Summertime and Rebirth
Summer is finally here to remind us that the sun is always shining – even when we don’t see it!
Somedays, it is normal to feel like you still have to move mountains – and not finding the will, or like the hills on your path are way too steep and rocky. Changes take long sometimes, and I also wish it were different.
My disability process is still running after more than years now, and, somehow, I have it as a milestone to move on to my new me.
My mom tells me to look at nature to see God and listen to His lessons. The variety of animals with different skills, the beautiful sculpture of each flower, the length and order of the seasons, the discipline of the birds, the fact that after a long night, there is always a new day. All of that makes me think.
I look at my backyard, and I see God’s different messages. The sun-loving deciduous trees shed their teeth during the wintertime and go to a semi-death state. I look at them and only see the trunk—no life, no green, no beauty during the cold season.

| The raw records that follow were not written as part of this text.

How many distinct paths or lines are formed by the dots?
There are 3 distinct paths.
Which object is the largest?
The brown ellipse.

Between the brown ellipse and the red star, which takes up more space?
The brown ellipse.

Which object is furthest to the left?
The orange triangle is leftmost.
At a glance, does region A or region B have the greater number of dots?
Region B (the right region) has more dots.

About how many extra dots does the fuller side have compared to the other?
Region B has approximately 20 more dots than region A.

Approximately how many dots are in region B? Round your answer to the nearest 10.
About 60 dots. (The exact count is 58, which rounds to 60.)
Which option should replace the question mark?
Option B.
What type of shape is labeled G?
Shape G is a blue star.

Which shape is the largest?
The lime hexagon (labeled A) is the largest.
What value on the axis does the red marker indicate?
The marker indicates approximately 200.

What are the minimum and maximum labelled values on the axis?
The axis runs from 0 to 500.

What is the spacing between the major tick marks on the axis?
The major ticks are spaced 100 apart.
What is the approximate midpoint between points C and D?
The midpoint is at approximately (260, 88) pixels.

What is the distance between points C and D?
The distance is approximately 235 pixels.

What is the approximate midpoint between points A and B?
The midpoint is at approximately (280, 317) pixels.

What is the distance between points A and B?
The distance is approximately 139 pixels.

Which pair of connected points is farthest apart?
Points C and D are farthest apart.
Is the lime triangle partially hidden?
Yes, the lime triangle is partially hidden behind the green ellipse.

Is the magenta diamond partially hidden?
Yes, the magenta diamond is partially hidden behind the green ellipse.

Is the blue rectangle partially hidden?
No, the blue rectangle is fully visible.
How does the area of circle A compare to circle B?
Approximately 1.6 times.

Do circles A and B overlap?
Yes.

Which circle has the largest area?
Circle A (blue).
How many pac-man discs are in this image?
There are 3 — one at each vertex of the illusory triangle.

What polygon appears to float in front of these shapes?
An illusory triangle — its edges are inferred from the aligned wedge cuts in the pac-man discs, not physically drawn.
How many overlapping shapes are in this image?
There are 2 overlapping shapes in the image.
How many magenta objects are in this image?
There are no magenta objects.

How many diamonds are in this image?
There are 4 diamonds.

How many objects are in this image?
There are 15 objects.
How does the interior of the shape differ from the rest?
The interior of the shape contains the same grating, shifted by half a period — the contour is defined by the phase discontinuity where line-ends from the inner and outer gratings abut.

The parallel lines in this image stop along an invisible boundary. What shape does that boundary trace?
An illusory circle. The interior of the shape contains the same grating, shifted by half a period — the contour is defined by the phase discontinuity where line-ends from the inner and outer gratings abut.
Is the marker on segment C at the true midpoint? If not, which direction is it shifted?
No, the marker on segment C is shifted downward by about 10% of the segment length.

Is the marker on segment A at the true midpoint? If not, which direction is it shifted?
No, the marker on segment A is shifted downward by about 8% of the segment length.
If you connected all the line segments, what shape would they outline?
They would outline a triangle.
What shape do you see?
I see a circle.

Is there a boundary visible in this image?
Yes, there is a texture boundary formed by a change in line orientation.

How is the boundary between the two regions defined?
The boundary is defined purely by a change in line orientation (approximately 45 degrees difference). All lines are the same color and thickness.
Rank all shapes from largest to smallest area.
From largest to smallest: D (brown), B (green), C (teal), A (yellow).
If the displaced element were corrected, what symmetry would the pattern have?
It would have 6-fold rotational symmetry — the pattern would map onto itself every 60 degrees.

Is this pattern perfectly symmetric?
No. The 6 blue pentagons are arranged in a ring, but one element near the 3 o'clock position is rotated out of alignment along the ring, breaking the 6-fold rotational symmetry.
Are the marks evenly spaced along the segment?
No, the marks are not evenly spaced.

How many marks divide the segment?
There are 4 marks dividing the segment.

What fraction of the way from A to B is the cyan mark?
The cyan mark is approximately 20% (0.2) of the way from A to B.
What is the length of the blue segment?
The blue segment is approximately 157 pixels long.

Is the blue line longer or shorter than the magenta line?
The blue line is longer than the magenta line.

Are they teaching me a message of hope at the beginning of Spring, when tiny buds start to pop everywhere in a matter of weeks, and a dead tree becomes a piece of art, with new colors, different shapes, talking to the wind as the breeze touches their hair?
I want to be like them, but not always. I want to reborn, but not going through the self-reflection, inward, dead period every year because it’s painful and scary. But is it possible to skip this process and continue to grow? I am not sure.
It is now summertime here in Oregon, but I still feel my inner winter. I keep looking for the beauty and life of my bare trunk and getting more vital to hold the ground as big trees do.
One day at a time. One season at a time. Patience is the essence. I am not there yet. How are you?